Doi : 10.1016/j.ahj.2007.10.021 
Shailja V. Parikh, MD b, Joshua A. Jacobi, MD b, Edwin Chu, BS b, Tayo A. Addo, MD b, John J. Warner, MD b, Kathleen A. Delaney, MD b, Darren K. McGuire, MD, MHSc b, c, James A. deLemos, MD b, c, Joaquin E. Cigarroa, MD d, Sabina A. Murphy, MPH e, Ellen C. Keeley, MD a,
a Department of Internal Medicine, Division of Cardiology, University of Virginia Health System, Charlottesville, VA 
b Department of Internal Medicine, Division of Cardiology, University of Texas Southwestern Medical Center, Dallas, TX 
c Department of Internal Medicine, Division of Cardiology, Donald W. Reynolds Cardiovascular Clinical Research Center at the University of Texas Southwestern Medical Center, Dallas, TX 
d Department of Internal Medicine, Division of Cardiology, Oregon Health and Science University, Portland, OR 
e Department of Internal Medicine, Division of Cardiology, Brigham and Women's Hospital, Boston, MA 

Reprint requests: Ellen C. Keeley, MD, Department of Internal Medicine, Division of Cardiology, University of Virginia Health System, PO Box 800158, Charlottesville, VA 22908-0158.

Résumé

Background

Most hospitals that perform primary percutaneous coronary intervention (PCI) for ST-elevation myocardial infarction (STEMI) in the United States exceed the recommended door-to-balloon time.
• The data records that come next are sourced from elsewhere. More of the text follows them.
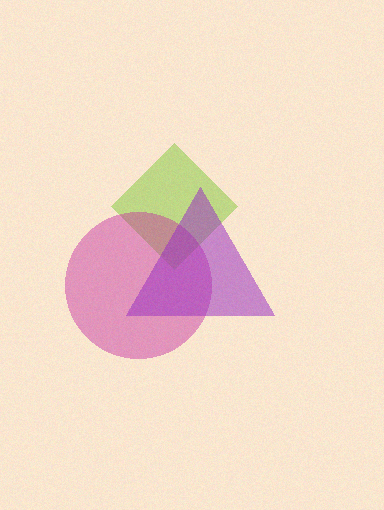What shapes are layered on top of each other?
The layered shapes are: a lime diamond, a magenta circle, a purple triangle.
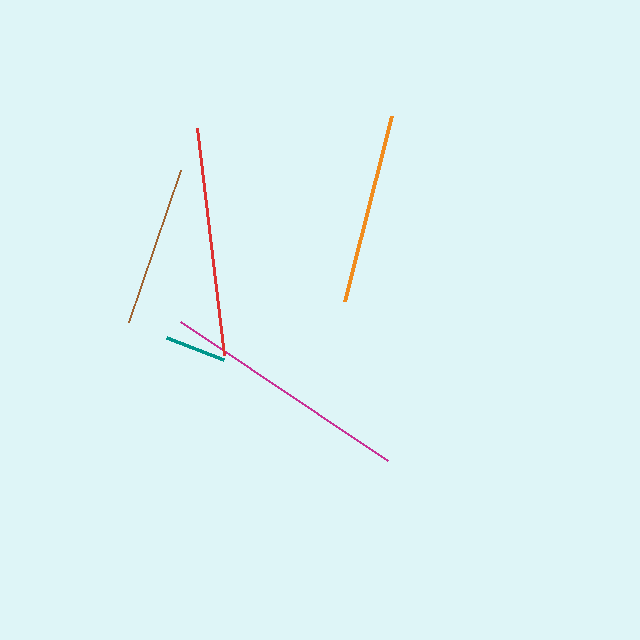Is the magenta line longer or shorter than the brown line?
The magenta line is longer than the brown line.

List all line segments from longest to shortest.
From longest to shortest: magenta and red (about equal), orange, brown, teal.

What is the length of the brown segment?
The brown segment is approximately 161 pixels long.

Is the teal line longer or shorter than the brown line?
The brown line is longer than the teal line.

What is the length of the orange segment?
The orange segment is approximately 191 pixels long.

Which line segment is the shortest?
The teal line is the shortest at approximately 61 pixels.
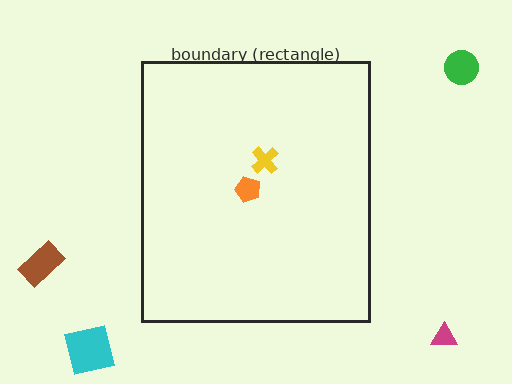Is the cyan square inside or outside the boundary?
Outside.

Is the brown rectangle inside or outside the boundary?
Outside.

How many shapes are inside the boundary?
2 inside, 4 outside.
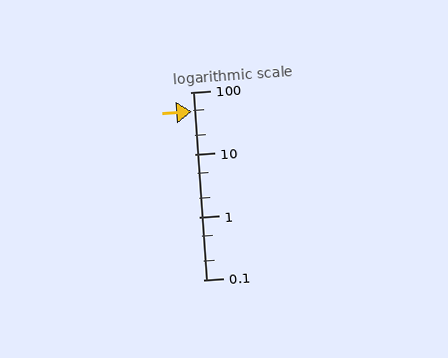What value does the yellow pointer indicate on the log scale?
The pointer indicates approximately 48.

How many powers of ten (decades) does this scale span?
The scale spans 3 decades, from 0.1 to 100.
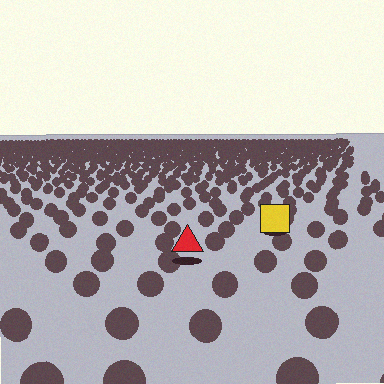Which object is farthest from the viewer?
The yellow square is farthest from the viewer. It appears smaller and the ground texture around it is denser.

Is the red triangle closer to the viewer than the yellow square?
Yes. The red triangle is closer — you can tell from the texture gradient: the ground texture is coarser near it.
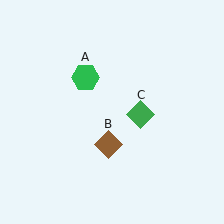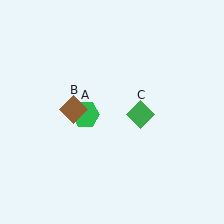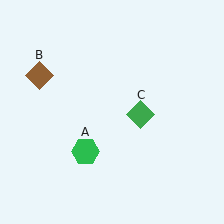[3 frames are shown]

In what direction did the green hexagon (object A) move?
The green hexagon (object A) moved down.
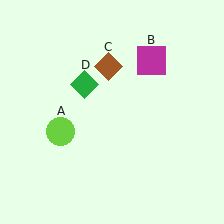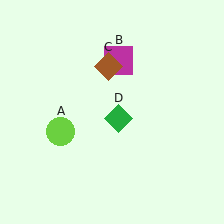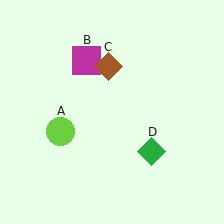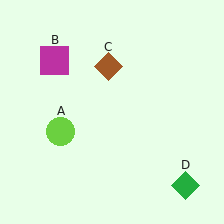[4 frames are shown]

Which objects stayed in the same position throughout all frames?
Lime circle (object A) and brown diamond (object C) remained stationary.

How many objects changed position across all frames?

There is heightened interest in identifying and eliminating factors that introduce delay.

Methods

We performed a key process analysis of our primary PCI program, assessed the relative contribution of individual time intervals on total ischemic time, and identified predictors of delay.

Results

Median times and predictors of delay within each time interval were determined for the entire STEMI cohort (“real world”) and after exclusion of patients with atypical symptoms and/or presentations of STEMI that resulted in inherent delay in diagnosis and treatment (“ideal world”). Delays in therapy were symptom onset to presentation (120 minutes [interquartile range, IQR, 60-310 minutes, ideal world] and 150 minutes [IQR 60-360 minutes, real world]; predictors of delay were peripheral vascular disease, self-transportation, daytime and weekend presentation); door-to-balloon time (118.5 minutes [IQR 96-141 minutes, ideal world] and 125 minutes [IQR 100-170 minutes, real world]; predictors of delay were female sex, previous stroke, nighttime and weekend presentation, and cardiogenic shock); and symptom onset to first balloon inflation (272 minutes [IQR 187-465 minutes, ideal world] and 297 minutes [IQR 198-560 minutes, real world]; predictors of delay were peripheral vascular disease, weekend presentation, and self-transportation).

Conclusions

Key process analysis of a primary PCI program identifies treatment delays unique to the hospital and the patient population it serves.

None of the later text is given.